In one embodiment of the invention according to claim 2 is to form a Telescopic piston provided a sleeve-like shaped secondary piston that the Primary piston touches coaxially. The primary piston experiences over its inside diameter on the guide sleeve and the secondary piston its outer surface in the housing of the release device is a guide.

According to claims 3 and 4 is for sealing the secondary piston in Housing provided a seal, which is inserted in an annular groove, which under Prestress is present on the lateral surface of the secondary piston. For sealing of the primary piston is on the end face with a sealing ring, in particular with a groove sealing ring, the sealing lips of which in both edge zones of the Sealing rings are arranged, on the one hand on the outer surface of the guide sleeve and, on the other hand, sealingly abut the inner wall of the secondary piston gene.

It is useful to use a groove sealing ring according to claim 5 is non-detachably arranged on a reinforcement, which in turn is positively on Ring piston is snapped.
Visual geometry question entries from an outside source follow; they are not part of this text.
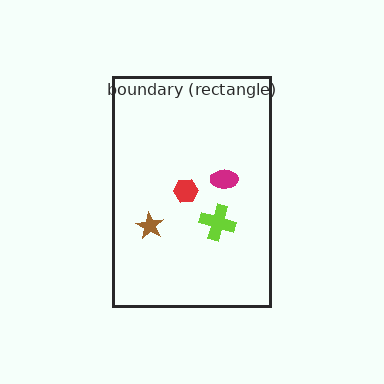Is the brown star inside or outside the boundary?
Inside.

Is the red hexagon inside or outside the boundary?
Inside.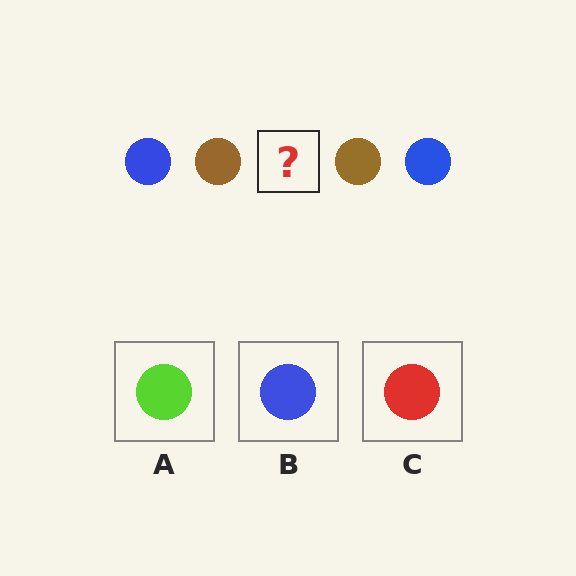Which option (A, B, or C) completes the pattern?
B.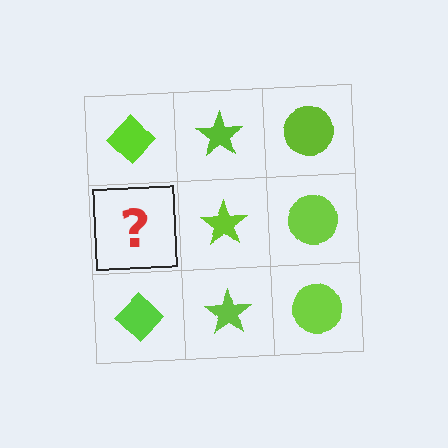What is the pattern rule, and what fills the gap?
The rule is that each column has a consistent shape. The gap should be filled with a lime diamond.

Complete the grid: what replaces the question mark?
The question mark should be replaced with a lime diamond.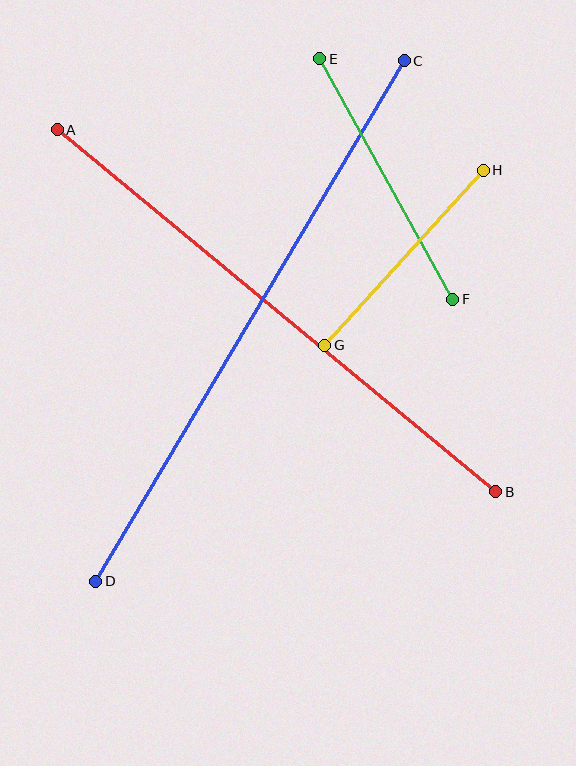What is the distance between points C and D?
The distance is approximately 605 pixels.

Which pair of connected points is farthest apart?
Points C and D are farthest apart.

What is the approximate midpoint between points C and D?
The midpoint is at approximately (250, 321) pixels.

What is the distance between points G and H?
The distance is approximately 236 pixels.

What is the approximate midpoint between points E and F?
The midpoint is at approximately (386, 179) pixels.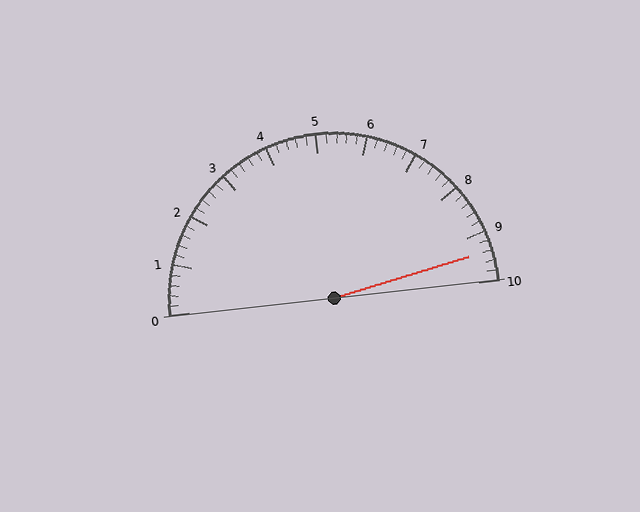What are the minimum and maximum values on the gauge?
The gauge ranges from 0 to 10.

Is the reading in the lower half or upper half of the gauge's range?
The reading is in the upper half of the range (0 to 10).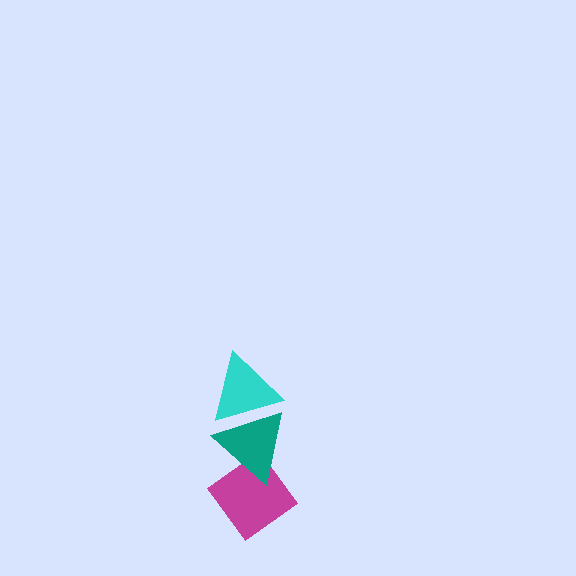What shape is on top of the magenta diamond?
The teal triangle is on top of the magenta diamond.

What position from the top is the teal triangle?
The teal triangle is 2nd from the top.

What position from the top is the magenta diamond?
The magenta diamond is 3rd from the top.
For this purpose, there is an advantageous  Vulcanization with which the two components are combined into one unit are. Alternatively, the concept of the invention also provides a groove sealing ring, in which the reinforcement is partially enclosed by the sealing material and a Reinforcing section emerging from the groove sealing ring is attached to the ring piston is.

The invention according to claim 6 ensures that the primary piston has lower displacement resistance than the secondary piston. This Mode of action is achieved due to a smaller sealing diameter of the Groove sealing ring, which is provided for the primary piston compared to the Seal that is used to seal the secondary piston in the housing. In addition, the relatively soft sealing lips of the groove sealing ring cause a less friction than the pre-stressed surface sealing ring in the housing for sealing the secondary piston. Conditionally due to the different displacement resistance when pressing the Disengaging device according to the invention by pressing the clutch pedal is triggered, first a displacement of the primary piston is achieved, before the secondary piston is moved.
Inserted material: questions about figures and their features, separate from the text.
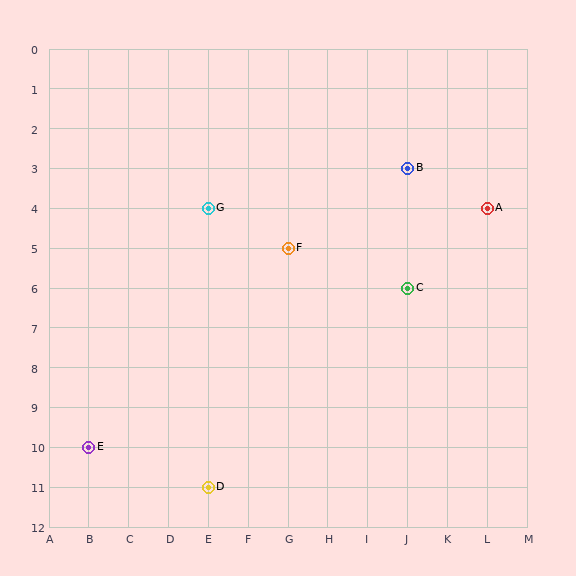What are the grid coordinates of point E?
Point E is at grid coordinates (B, 10).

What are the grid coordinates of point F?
Point F is at grid coordinates (G, 5).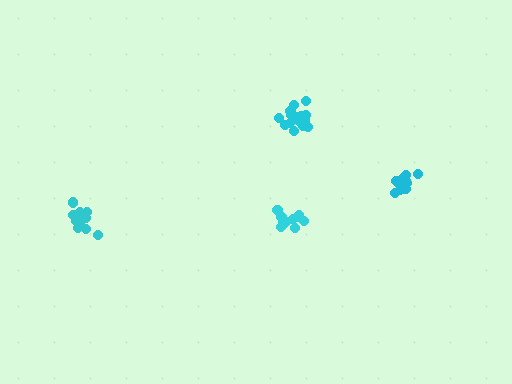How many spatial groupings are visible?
There are 4 spatial groupings.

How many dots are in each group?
Group 1: 11 dots, Group 2: 17 dots, Group 3: 14 dots, Group 4: 14 dots (56 total).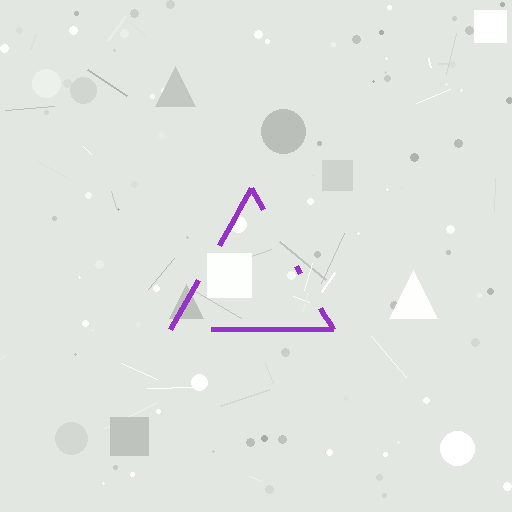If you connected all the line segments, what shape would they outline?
They would outline a triangle.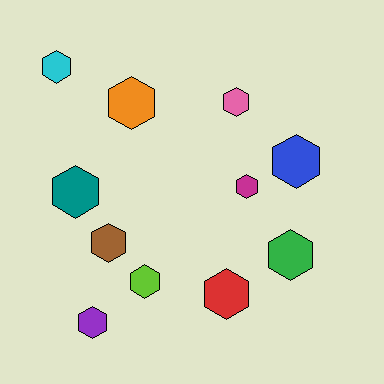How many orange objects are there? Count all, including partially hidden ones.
There is 1 orange object.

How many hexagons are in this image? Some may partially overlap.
There are 11 hexagons.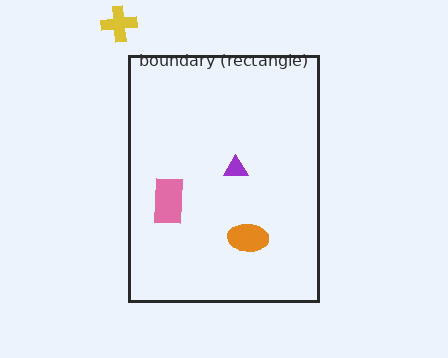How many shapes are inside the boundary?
3 inside, 1 outside.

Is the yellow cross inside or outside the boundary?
Outside.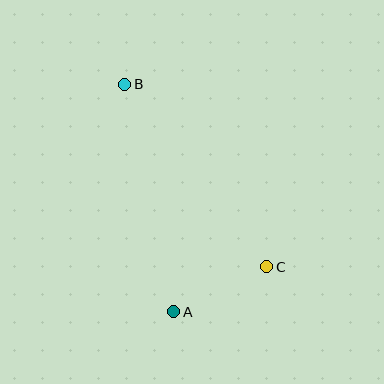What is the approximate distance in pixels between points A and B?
The distance between A and B is approximately 233 pixels.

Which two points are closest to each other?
Points A and C are closest to each other.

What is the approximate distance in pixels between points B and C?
The distance between B and C is approximately 231 pixels.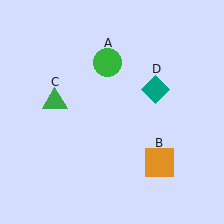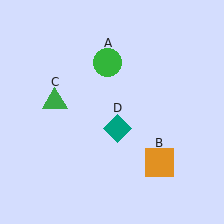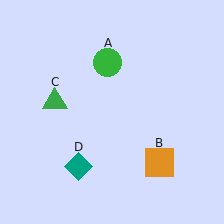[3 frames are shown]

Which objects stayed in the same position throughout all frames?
Green circle (object A) and orange square (object B) and green triangle (object C) remained stationary.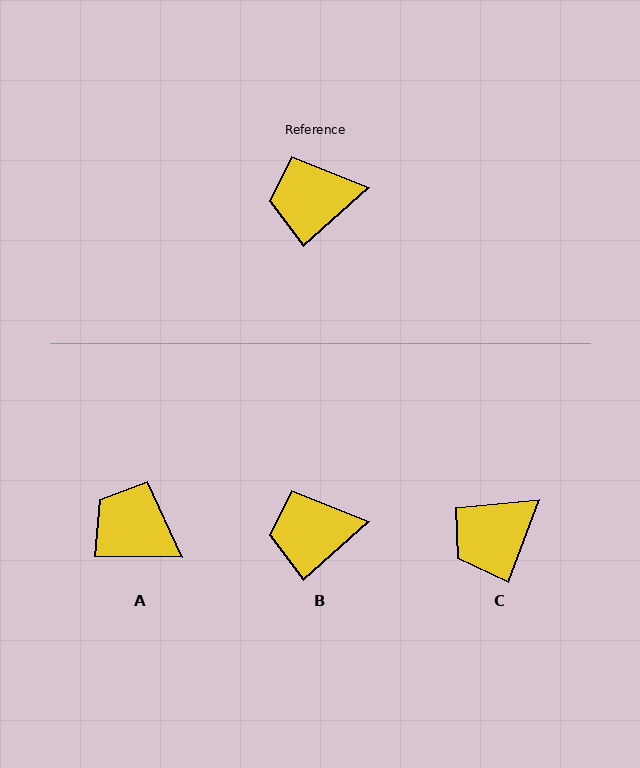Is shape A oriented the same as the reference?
No, it is off by about 43 degrees.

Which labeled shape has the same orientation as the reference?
B.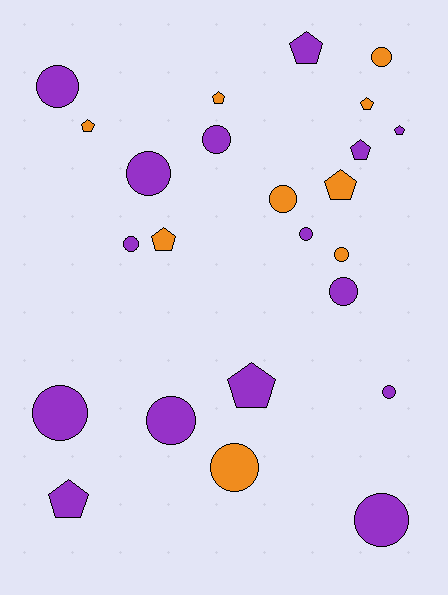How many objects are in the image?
There are 24 objects.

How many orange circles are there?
There are 4 orange circles.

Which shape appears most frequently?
Circle, with 14 objects.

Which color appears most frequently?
Purple, with 15 objects.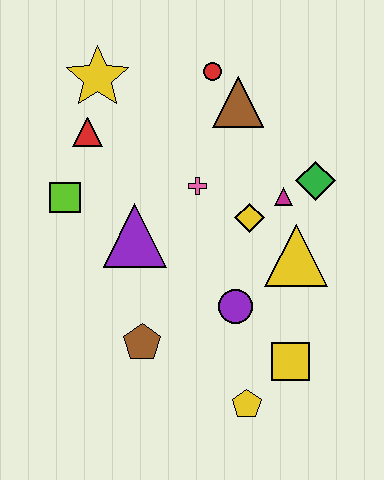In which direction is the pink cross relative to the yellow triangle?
The pink cross is to the left of the yellow triangle.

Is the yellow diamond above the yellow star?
No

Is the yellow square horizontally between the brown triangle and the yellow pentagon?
No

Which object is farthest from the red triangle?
The yellow pentagon is farthest from the red triangle.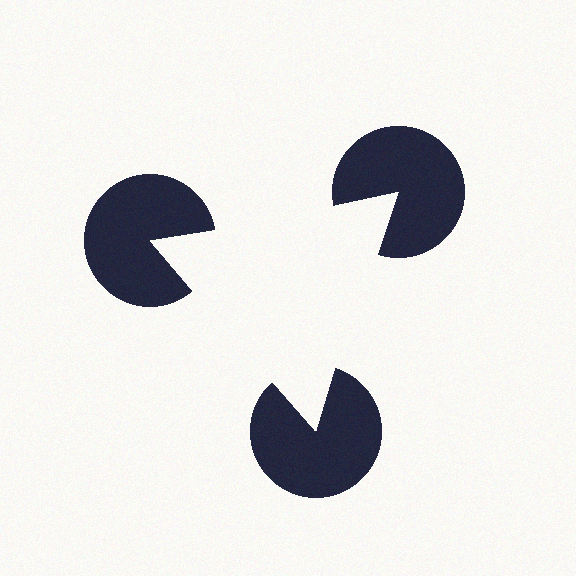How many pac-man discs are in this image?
There are 3 — one at each vertex of the illusory triangle.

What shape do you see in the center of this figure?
An illusory triangle — its edges are inferred from the aligned wedge cuts in the pac-man discs, not physically drawn.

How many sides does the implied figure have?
3 sides.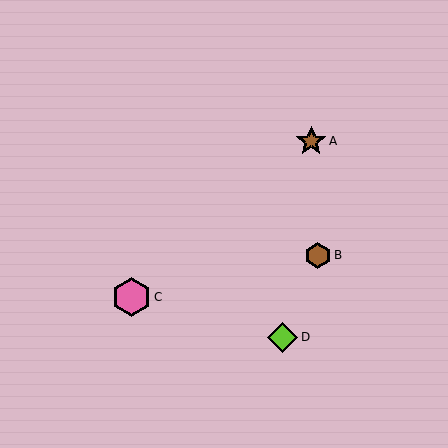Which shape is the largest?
The pink hexagon (labeled C) is the largest.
According to claim 7, it is useful both the guide tube and the To manufacture secondary pistons without cutting using a deep-drawing process. The inventor The idea of development also provides for these low-cost, drawn parts e.g. B. after gas nitriding and an intermediate treatment by Honbür Most or polishing and a subsequent salt bath oxidation as corrosion insert protection into the disengaging device, which means that cost intensive surface coatings in the guide bore of the housing can be dispensed with.

The configuration of the release device according to the invention according to claim 8 and 9 provides that the secondary piston radially over one end outside facing collar on the housing forms a stop (claim 8). For Creation of a stroke limitation of the primary piston is according to claim 9  Provide the secondary piston with a radially inward facing collar that overlaps an approach on the primary piston and thus a stroke limitation for forms the primary piston.

Underlining the compact design is the housing according to claim 10 provided with an essentially rotationally symmetrical recess into which the clutch release bearing when the friction clutch is in an engaged position can be recorded.

The embodiment of the invention according to claims 11 and 12 relates on the formation of the inner and outer ring of the clutch release bearing. According to claim 11, the disengaging device according to the invention with a Provided rotatably fixed to the primary piston inner ring, and a rotatable arranged outer ring of the friction clutch. The design according to Claim 12, however, sees a non-rotatable indirect with the primary piston in Connected outer ring in front and a circumferential inner ring.

To create a releasable attachment of the clutch release bearing is after Claim 13 a positive, releasable bearing fixation between the primary piston and a bearing ring of the clutch release bearing provided. This If necessary, the arrangement allows the damaged part to be replaced hydraulic release device, without the housing in the event of damage se and the clutch release bearing must be replaced together.

According to claim 14, a carrier disc between the non-rotatably arranged Provided outer ring of the clutch release bearing and the primary piston, the carrier disc via a positive snap on the primary column ben is attached to achieve a simple, inexpensive assembly.

To create an effective seal between the inner ring and the Outer ring of the clutch release bearing is a reinforced according to claim 15 Support disc is provided, the large area on a vertical portion of the  Bearing inner ring rests, supported by the force of the disc spring. This invented support disc according to the invention effectively prevents disadvantageous lubrication central outlet from the clutch release bearing and also allows both an axial and radial adjustability of the outer ring. These measures favor the service life of the clutch release bearing.

It is expedient according to claim 16 between the outer ring and the carrier disc to use a damping ring that a damped, d. H. size Radial deflections of the outer ring prevent radial movement. For this purpose, according to the invention there is an inside on an outer ring collar of the outside provided attached damping ring, which is distributed over the circumference elastic executed spring arms on a concentric section of the guide sleeve is present. The damping ring is preferably made of a plastic several elastic bridging a radial distance Spring arms, which have a limited radial deflection of the outer ring from the clutch enable release bearing.

Claim 17 provides an advantageous embodiment of the damping ring in front of this on the side facing the clutch release bearing to provide an axial sealing lip. The axial sealing lip is designed to be radial shoulder molded inwards on the damping ring and lies at the radially inner end under prestress against a vertical section of the carrier disc. At this valve section is accordingly Following the inner ring contour, an area is formed which is complementary to the cor designed corresponding inner ring section, forms a labyrinth seal Avoidance of loss of lubricant.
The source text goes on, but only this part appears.